2025-12-13 16:21:00 +08:00 · 2024-11-02 21:25:46 -07:00
parent 09bc32f62f
commit 62f297b51d
4 changed files with 17 additions and 4 deletions
--- a/mlx/backend/metal/kernels/scaled_dot_product_attention.metal
+++ b/mlx/backend/metal/kernels/scaled_dot_product_attention.metal
@@ -936,6 +936,7 @@ instantiate_fast_inference_self_attention_kernel(half, half, 16, 16, 128, 2, 2);
      const constant int& gqa_factor,                                        \
      const constant int& N,                                                 \
      const constant size_t& k_stride,                                       \
+      const constant size_t& v_stride,                                       \
      const constant float& scale,                                           \
      uint3 tid [[threadgroup_position_in_grid]],                            \
      uint simd_gid [[simdgroup_index_in_threadgroup]],                      \
--- a/mlx/backend/metal/kernels/sdpa_vector.h
+++ b/mlx/backend/metal/kernels/sdpa_vector.h
@@ -13,6 +13,7 @@ template <typename T, int D>
    const constant int& gqa_factor,
    const constant int& N,
    const constant size_t& k_stride,
+    const constant size_t& v_stride,
    const constant float& scale,
    uint3 tid [[threadgroup_position_in_grid]],
    uint simd_gid [[simdgroup_index_in_threadgroup]],
@@ -38,7 +39,7 @@ template <typename T, int D>
  const int kv_head_idx = head_idx / gqa_factor;
  queries += head_idx * D + simd_lid * elem_per_thread;
  keys += kv_head_idx * k_stride + simd_gid * D + simd_lid * elem_per_thread;
-  values += kv_head_idx * k_stride + simd_gid * D + simd_lid * elem_per_thread;
+  values += kv_head_idx * v_stride + simd_gid * D + simd_lid * elem_per_thread;
  out += head_idx * D + simd_gid * elem_per_thread;

  // Read the query and 0 the output accumulator
--- a/mlx/backend/metal/scaled_dot_product_attention.cpp
+++ b/mlx/backend/metal/scaled_dot_product_attention.cpp
@@ -162,7 +162,8 @@ void sdpa_vector(
  int gqa_factor = q.shape(1) / k.shape(1);
  int N = k.shape(2);
  int B = q.shape(0) * q.shape(1);
-  size_t stride = k.strides()[1];
+  size_t k_stride = k.strides()[1];
+  size_t v_stride = v.strides()[1];
  MTL::Size group_dims(1024, 1, 1);
  MTL::Size grid_dims(1, B, 1);

@@ -178,8 +179,9 @@ void sdpa_vector(
  compute_encoder.set_output_array(out, 3);
  compute_encoder->setBytes(&gqa_factor, sizeof(int), 4);
  compute_encoder->setBytes(&N, sizeof(int), 5);
-  compute_encoder->setBytes(&stride, sizeof(size_t), 6);
-  compute_encoder->setBytes(&scale, sizeof(float), 7);
+  compute_encoder->setBytes(&k_stride, sizeof(size_t), 6);
+  compute_encoder->setBytes(&v_stride, sizeof(size_t), 7);
+  compute_encoder->setBytes(&scale, sizeof(float), 8);

  // Launch
  compute_encoder.dispatchThreadgroups(grid_dims, group_dims);
--- a/python/tests/test_fast_sdpa.py
+++ b/python/tests/test_fast_sdpa.py
@@ -167,6 +167,15 @@ class TestFastSDPA(mlx_tests.MLXTestCase):

                    self.assertTrue(mx.allclose(o_mlx, reference, rtol=rtol, atol=atol))

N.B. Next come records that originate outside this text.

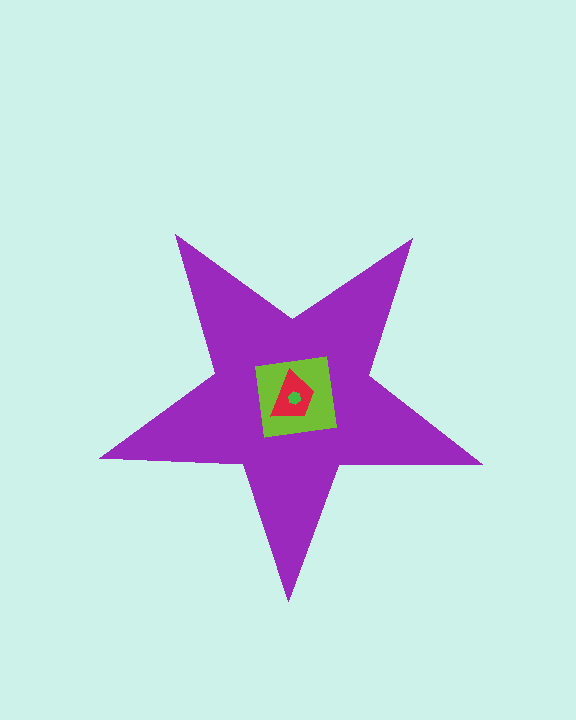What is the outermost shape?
The purple star.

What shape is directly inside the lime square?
The red trapezoid.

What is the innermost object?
The green hexagon.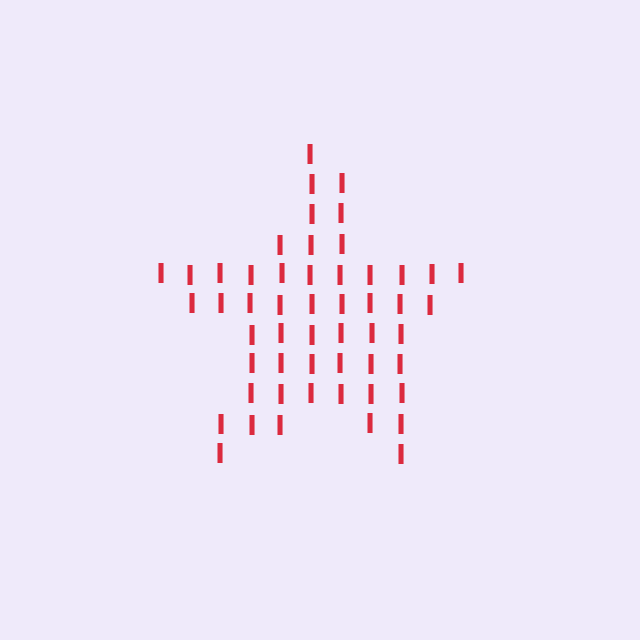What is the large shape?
The large shape is a star.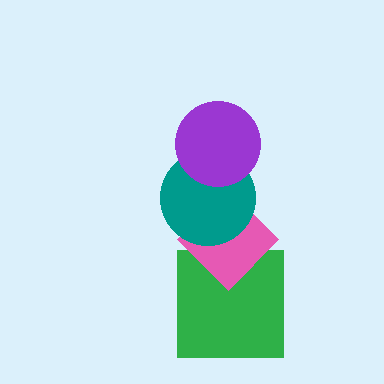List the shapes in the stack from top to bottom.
From top to bottom: the purple circle, the teal circle, the pink diamond, the green square.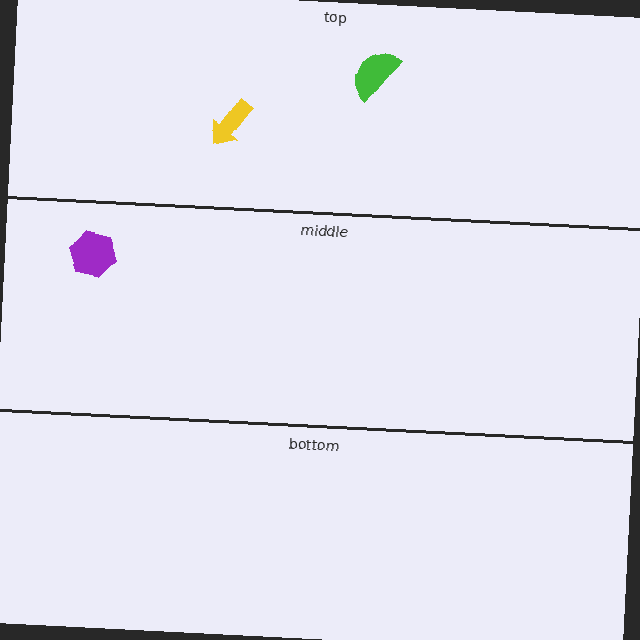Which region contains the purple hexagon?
The middle region.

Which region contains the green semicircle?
The top region.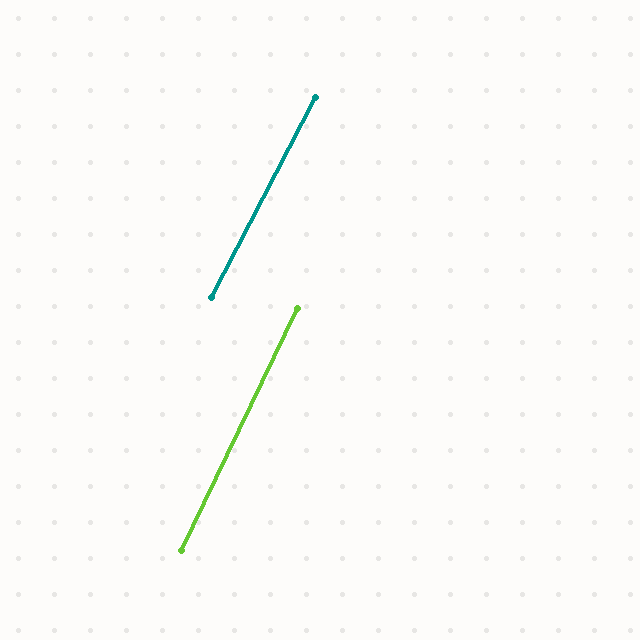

+        q = mx.random.normal(shape=(1, 32, 1, Dk))
+        k = mx.random.normal(shape=(1, 32, 32, Dk))
+        v = mx.random.normal(shape=(1, 32, 128, Dk))
+
+        atol = 1e-6
+        y = mlx_primitives_sdpa(q, k, v[:, :, :32], scale)
+        y_hat = mx.fast.scaled_dot_product_attention(q, k, v[:, :, :32], scale=scale)
+        self.assertTrue(mx.allclose(y, y_hat, atol=atol))
+

 if __name__ == "__main__":
    unittest.main(failfast=True)